それでいてクライマックスにはショッキングな展開もあったし、観終わったあとは哀しくてせつない気持ちになる。半地下で暮らす家族のお父さん役の俳優さん(ソン・ガンホ)の芝居がうまくて、“感情が見える”んですよ。だから登場人物のなかでも彼に一番感情移入しちゃって、わたしも同じ立場だったら同じ行動に出るかもしれないなって思わされたし、いっそうつらくなりましたね。
ひと言でどんな映画なのか説明するのは難しいですが、コメディ感やサスペンス感もあるけど、誰もが家族のことを大切に思い、愛していて、最後に「家族」っていうワードが残る。だからわたしにとっては、せつない「家族の映画」でした。

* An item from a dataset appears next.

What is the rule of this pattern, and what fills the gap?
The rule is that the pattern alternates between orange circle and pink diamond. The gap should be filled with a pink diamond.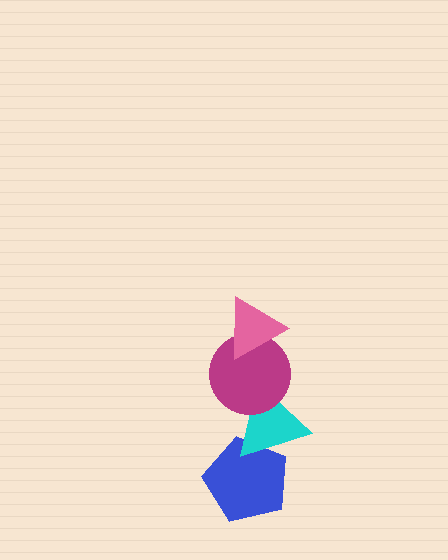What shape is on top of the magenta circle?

ちなみに、映画の中でポイントになっている“ウソ”なんですが、わたしは人をだますのが苦手で、すぐバレちゃうんです。よく「顔に出てるよ」って言われるから、相当わかりやすいんでしょうね…。もちろんふざけてついたウソばかりで、真剣にウソをつこうって思う場面なんてそうそうないんですけど(笑)。でも、わたしも役者なので、本気になったら案外バレずにみんなをだませるかもしれませんよ…!(笑)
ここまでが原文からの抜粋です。